The authors have no conflict of interest to report.

Figures

Figure 1:
Figure 1:. LD expansion and functional annotation of top IGAP hits.
a) Flowchart of analysis approach. b) Genomic localization of all variants in P value- and LD-expanded set. c) Genomic partition proportions split by tag regions.
Figure 2:
Figure 2:. Integrative analysis of annotations for IGAP top hits.

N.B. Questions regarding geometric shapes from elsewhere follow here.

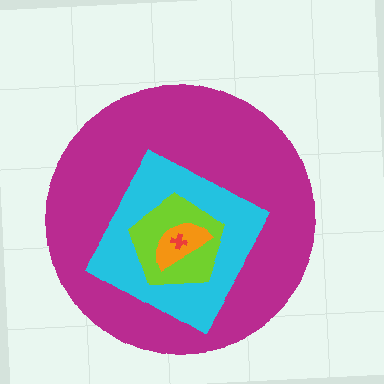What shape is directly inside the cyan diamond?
The lime pentagon.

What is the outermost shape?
The magenta circle.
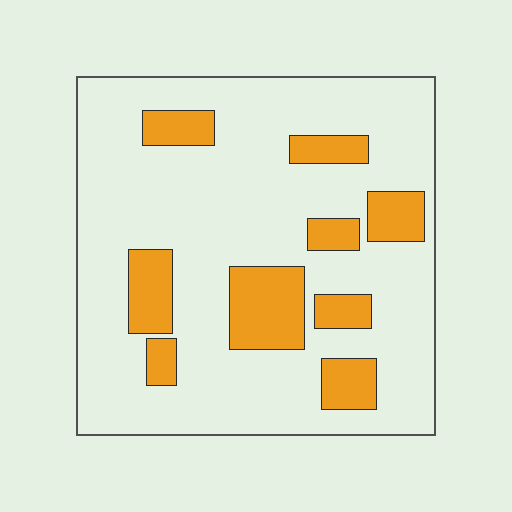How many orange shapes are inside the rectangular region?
9.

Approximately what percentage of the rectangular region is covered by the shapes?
Approximately 20%.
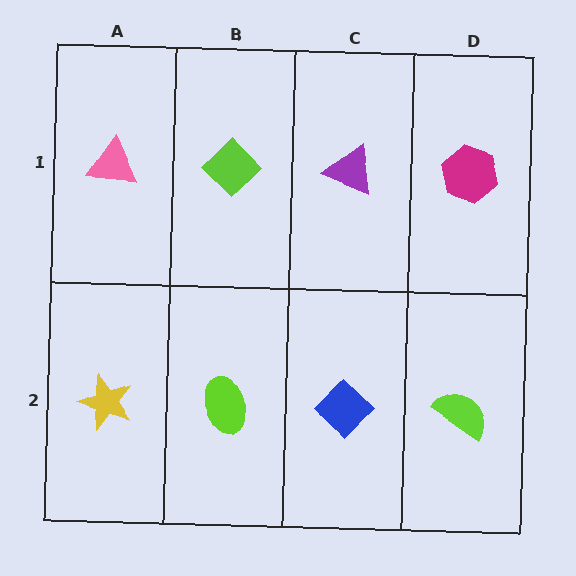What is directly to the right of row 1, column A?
A lime diamond.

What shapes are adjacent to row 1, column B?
A lime ellipse (row 2, column B), a pink triangle (row 1, column A), a purple triangle (row 1, column C).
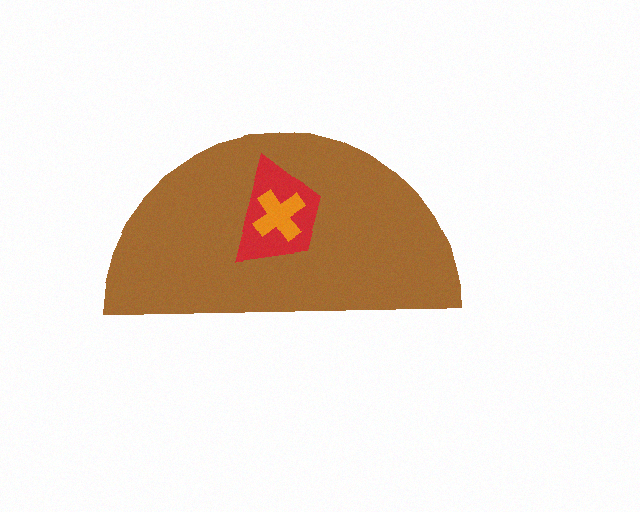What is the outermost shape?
The brown semicircle.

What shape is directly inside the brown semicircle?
The red trapezoid.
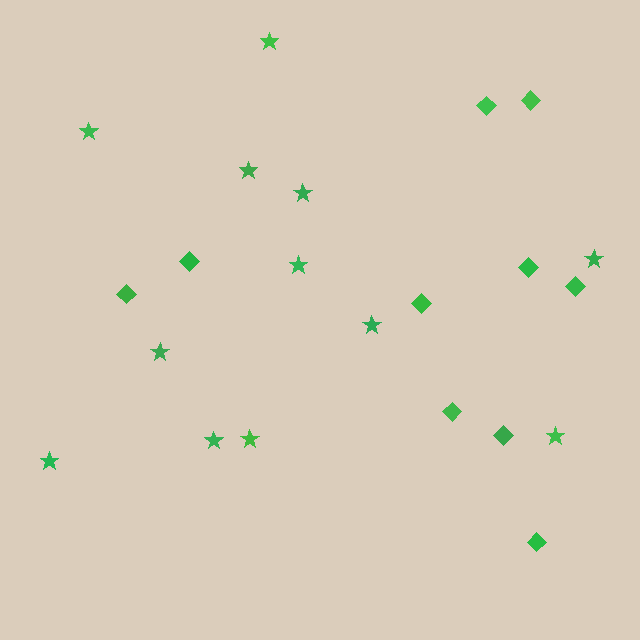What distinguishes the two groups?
There are 2 groups: one group of diamonds (10) and one group of stars (12).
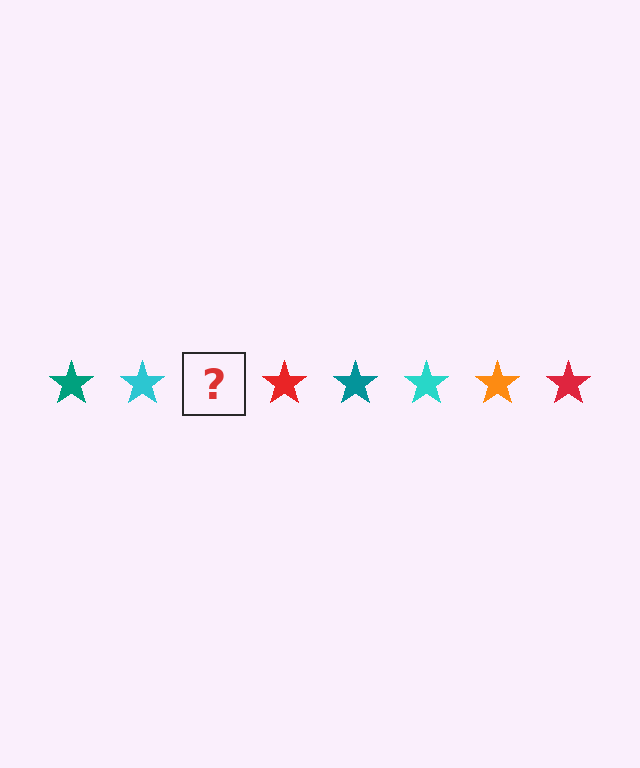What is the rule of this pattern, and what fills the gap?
The rule is that the pattern cycles through teal, cyan, orange, red stars. The gap should be filled with an orange star.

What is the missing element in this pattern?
The missing element is an orange star.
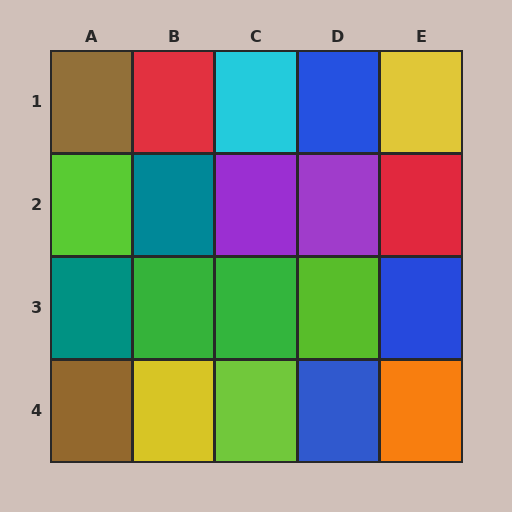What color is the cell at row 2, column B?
Teal.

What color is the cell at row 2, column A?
Lime.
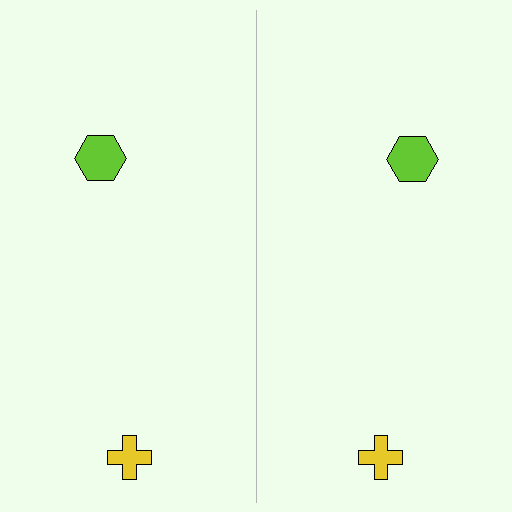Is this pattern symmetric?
Yes, this pattern has bilateral (reflection) symmetry.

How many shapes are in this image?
There are 4 shapes in this image.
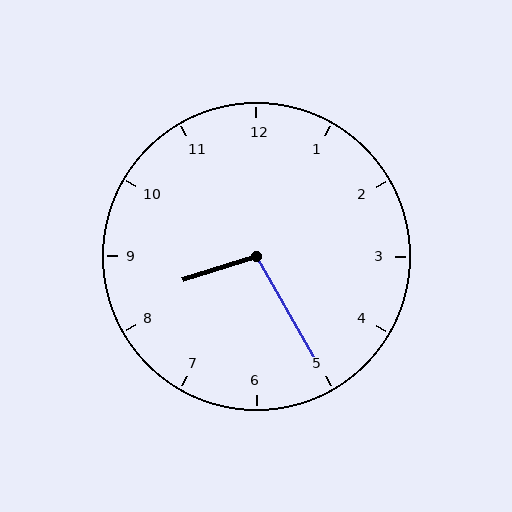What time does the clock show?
8:25.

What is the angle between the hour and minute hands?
Approximately 102 degrees.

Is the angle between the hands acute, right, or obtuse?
It is obtuse.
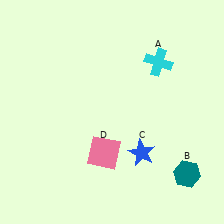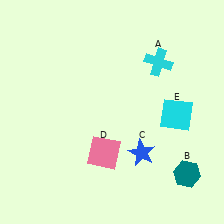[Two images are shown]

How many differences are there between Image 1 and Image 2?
There is 1 difference between the two images.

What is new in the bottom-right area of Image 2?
A cyan square (E) was added in the bottom-right area of Image 2.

a) Integrative tissue context analysis of enhancer overlaps from FANTOM5 and Roadmap datasets. b) Results of LD-collapsed bootstrapping for enhancer annotation overlap enrichments c) Distributions of variant probability of underlying highly colocalized signals stratified by annotation overlap. d) Barplots of numbers of variant – eQTL comparisons across tag regions stratified by motif overlap, enhancer support, and concordant support in a relevant tissue class.
Figure 3:
Figure 3:. Functional variant in EPHA1 region upregulates EPHA1-AS1 lncRNA which regulates the JAK2 signaling axis.
a) Genome browser view of the region around rs11765305 (in red box) including relevant FANTOM5 and Roadmap enhancer annotations. b) Luciferase assay results for rs11765305 in K562 cells. Luciferase expression is normalized against Renilla expression in the same well. Negative control is randomly sampled heterochromatin insert. A linear mixed model was applied to 5 biological replicates per condition, each with 4 technical replicates per experimental day. c) Scatterplot of Pearson and Spearman correlations between expression of EPHA1-AS1 and all other genes in the genome across all GTEx tissues.
Figure 4:
Figure 4:. Luciferase and lncRNA analysis in the BIN1, CD33, and CD2AP regions.
a) Luciferase validation in the CD33 region. b) Luciferase validation in the BIN1 region. c) Luciferase validation in the CD2AP region. For all luciferase analyses, a linear mixed model was applied to 5 biological replicates per condition, each with 4 technical replicates per experimental day. d) Scatterplot of Pearson and Spearman correlations between expression of RP11–385F7.1 (CD2AP region) and all other genes in the genome across all GTEx tissues.